SINGAPORE – Il 18 agosto il premier Lawrence Wong ha tenuto il suo primo discorso alla nazione. Per quanto alcuni media del paese (come CNA e lo Straits Times) abbiano cercato di dipingerlo come un discorso di «cambiamento», dai contenuti per certi versi radicali, la linea tenuta da Wong non si è discostata granché da quella di tutti i suoi predecessori (a Singapore governa lo stesso partito, il PAP, fin dall’indipendenza del 1965). L’analisi di Jom. Intanto negli ultimi giorni hanno visitato Singapore sia il segretario generale delle Nazioni Unite, Antonio Guterres, sia il premier indiano Modi, che ha firmato con Wong 4 memorandum d’intesa su chip, nuove tecnologie e sanità (Modi è poi stato anche in Brunei).

LINK DALL’ALTRA ASIA

Asia meridionale. Un mese fa in Bangladesh si è insediato il governo tecnico di Mohammad Yunus (qui per il contesto): il Nikkei spiega quali sono le tante sfide che si prospettano per il paese. Dal 20 al 22 agosto Cina e Bhutan si sono parlate per cercare di fare progressi nella risoluzione delle dispute di confine (qui un resoconto). In Pakistan è stato arrestato l’ex capo dell’intelligence Faiz Hameed, e non è una buona notizia per l’ex premier Imran Khan. Il 25 agosto ci sono stati poi una serie di attacchi terroristici in Balochistan, che hanno ucciso più di 74 persone: Al Jazeera e Deutsche Welle provano a spiegare cosa è successo. Intanto il governo pakistano sta cercando di controllare internet seguendo il modello cinese. Un articolo del Nikkei per comprendere le elezioni presidenziali in Sri Lanka, che si terranno il prossimo 21 settembre.

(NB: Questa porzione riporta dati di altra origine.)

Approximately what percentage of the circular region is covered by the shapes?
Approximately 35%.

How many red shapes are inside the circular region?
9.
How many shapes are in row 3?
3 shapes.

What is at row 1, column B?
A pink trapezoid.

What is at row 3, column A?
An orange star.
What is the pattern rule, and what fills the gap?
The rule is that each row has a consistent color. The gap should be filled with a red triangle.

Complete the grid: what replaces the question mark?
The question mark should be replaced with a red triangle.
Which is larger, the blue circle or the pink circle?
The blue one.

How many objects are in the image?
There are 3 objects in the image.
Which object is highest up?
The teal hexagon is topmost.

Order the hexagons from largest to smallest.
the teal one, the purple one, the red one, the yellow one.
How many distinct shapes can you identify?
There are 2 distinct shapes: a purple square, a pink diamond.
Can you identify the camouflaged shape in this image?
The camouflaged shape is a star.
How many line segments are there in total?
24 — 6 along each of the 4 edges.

Asia centrale. Sono passati tre anni dal ritorno al potere dei talebani in Afghanistan: tre anni di sofferenze per tutta la società civile, e in particolare per le donne. Il 6 ottobre in Kazakistan si terrà un referendum per decidere se costruire impianti nucleari nel paese.

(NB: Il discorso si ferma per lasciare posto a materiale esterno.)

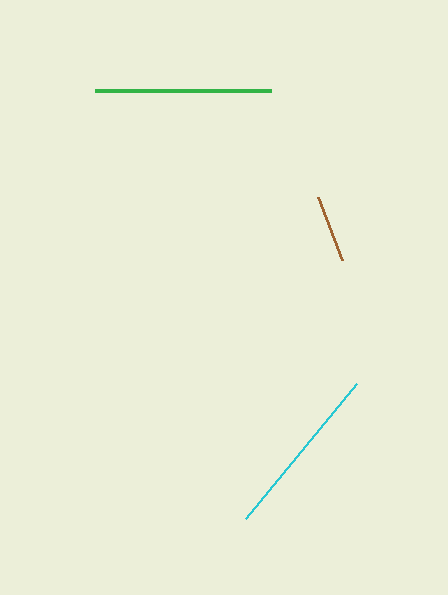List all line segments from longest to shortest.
From longest to shortest: green and cyan (about equal), brown.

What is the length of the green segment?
The green segment is approximately 176 pixels long.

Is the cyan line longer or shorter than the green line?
The green and cyan lines are approximately the same length (about 176 and 175 pixels).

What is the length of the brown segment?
The brown segment is approximately 67 pixels long.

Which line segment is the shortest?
The brown line is the shortest at approximately 67 pixels.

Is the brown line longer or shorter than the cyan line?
The cyan line is longer than the brown line.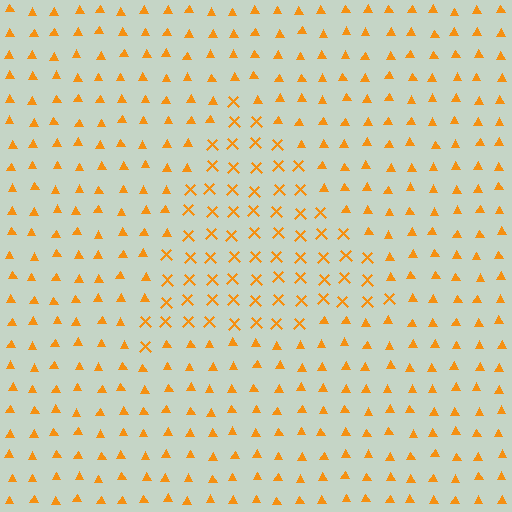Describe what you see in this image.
The image is filled with small orange elements arranged in a uniform grid. A triangle-shaped region contains X marks, while the surrounding area contains triangles. The boundary is defined purely by the change in element shape.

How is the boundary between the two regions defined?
The boundary is defined by a change in element shape: X marks inside vs. triangles outside. All elements share the same color and spacing.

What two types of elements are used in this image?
The image uses X marks inside the triangle region and triangles outside it.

Pacifico. Il 14 e 19 agosto si è votato a Kiribati: qui i risultati delle elezioni. Dal 26 al 30 agosto si è poi tenuto il Forum dei leader delle isole del Pacifico (PIF), con al centro le iniziative per il contrasto al cambiamento climatico (e una questione che ha fatto arrabbiare la Cina: c’entra Taiwan). Il 20 agosto il presidente cinese Xi Jinping aveva invece incontrato il primo ministro delle Fiji, Sitiveni Rabuka, in visita nel paese (qui i dettagli). Australia e Giappone rafforzeranno la propria cooperazione nel settore della difesa, con esercitazioni congiunte sia navali che aeree.

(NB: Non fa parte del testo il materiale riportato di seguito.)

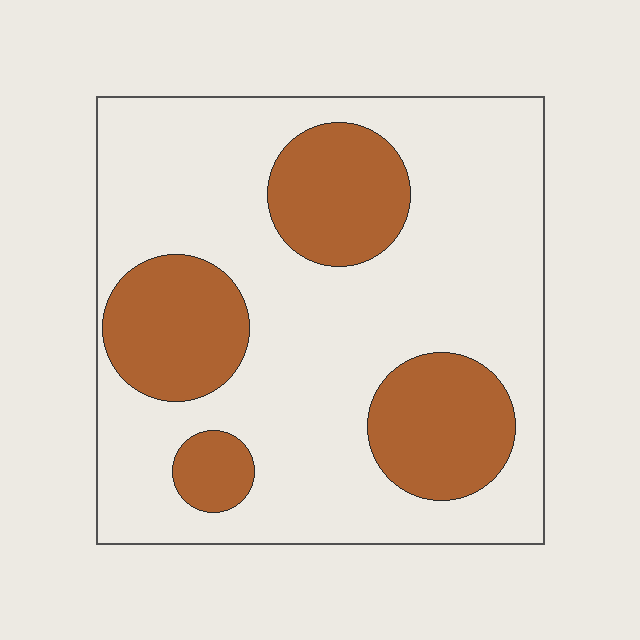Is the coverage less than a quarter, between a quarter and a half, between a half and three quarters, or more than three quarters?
Between a quarter and a half.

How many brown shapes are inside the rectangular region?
4.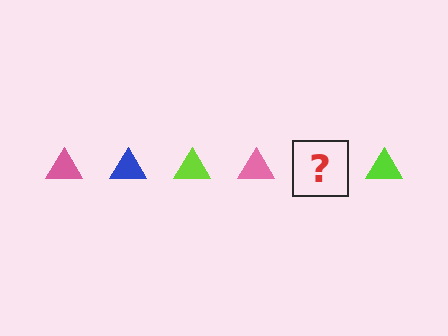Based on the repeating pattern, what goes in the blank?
The blank should be a blue triangle.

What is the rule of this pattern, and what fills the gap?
The rule is that the pattern cycles through pink, blue, lime triangles. The gap should be filled with a blue triangle.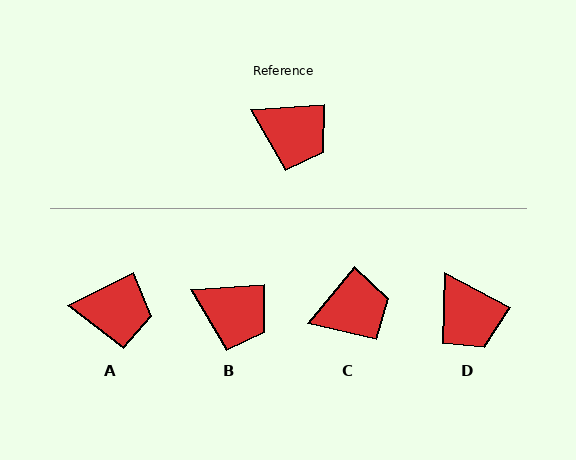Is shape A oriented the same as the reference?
No, it is off by about 22 degrees.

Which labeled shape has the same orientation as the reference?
B.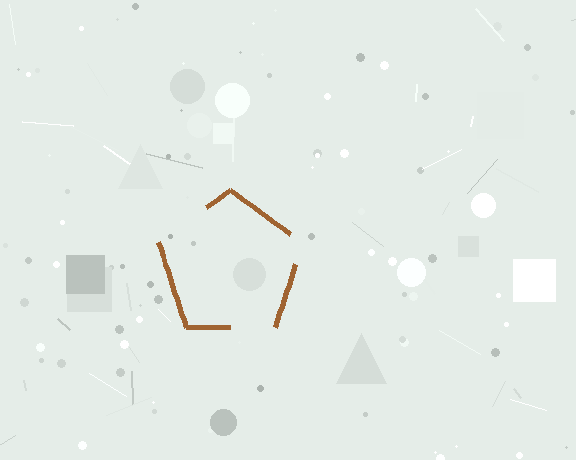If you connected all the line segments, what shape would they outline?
They would outline a pentagon.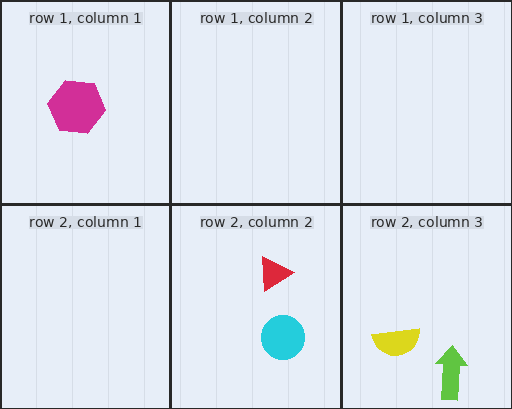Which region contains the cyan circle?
The row 2, column 2 region.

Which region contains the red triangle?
The row 2, column 2 region.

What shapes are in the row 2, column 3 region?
The lime arrow, the yellow semicircle.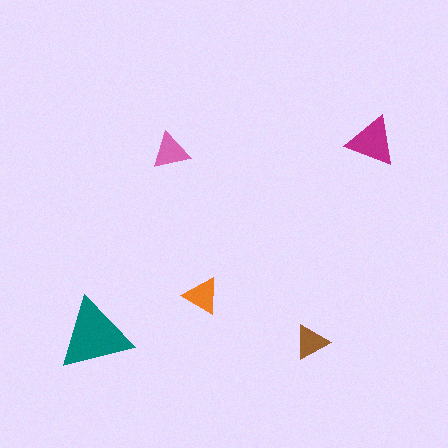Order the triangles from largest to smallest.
the teal one, the magenta one, the pink one, the orange one, the brown one.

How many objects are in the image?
There are 5 objects in the image.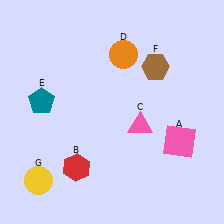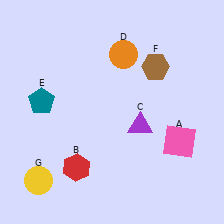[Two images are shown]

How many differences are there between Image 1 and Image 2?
There is 1 difference between the two images.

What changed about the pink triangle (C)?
In Image 1, C is pink. In Image 2, it changed to purple.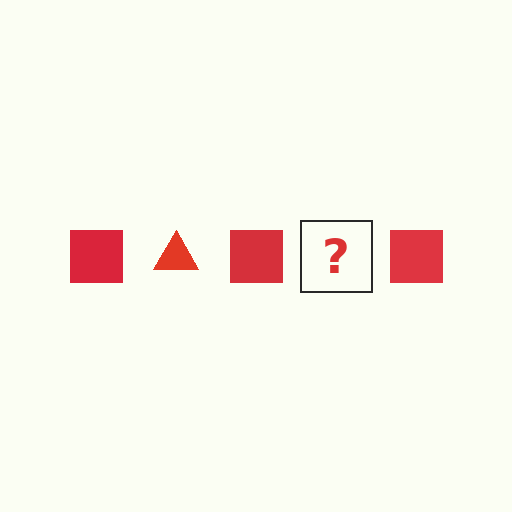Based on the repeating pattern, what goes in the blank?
The blank should be a red triangle.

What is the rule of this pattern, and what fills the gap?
The rule is that the pattern cycles through square, triangle shapes in red. The gap should be filled with a red triangle.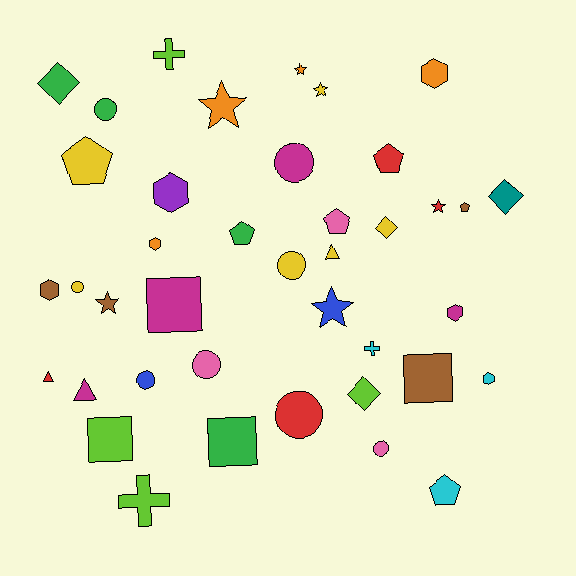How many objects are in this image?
There are 40 objects.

Visite importanti. Il 3 settembre il presidente russo Vladimir Putin ha visitato la Mongolia senza essere arrestato: le autorità mongole hanno ignorato il mandato di cattura della Corte Penale Internazionale. Nei vari incontri si è discusso di energia, soprattutto: delle relazioni tra la Mongolia e i suoi grandi vicini ne hanno parlato qui a Radio Radicale. Sempre il 3 settembre Papa Francesco ha iniziato il suo viaggio di 12 giorni nel Sud-Est asiatico, con tappe in Indonesia (dove è stato accolto con sorprendente entusiasmo), Papua Nuova Guinea, Timor-Leste e Singapore.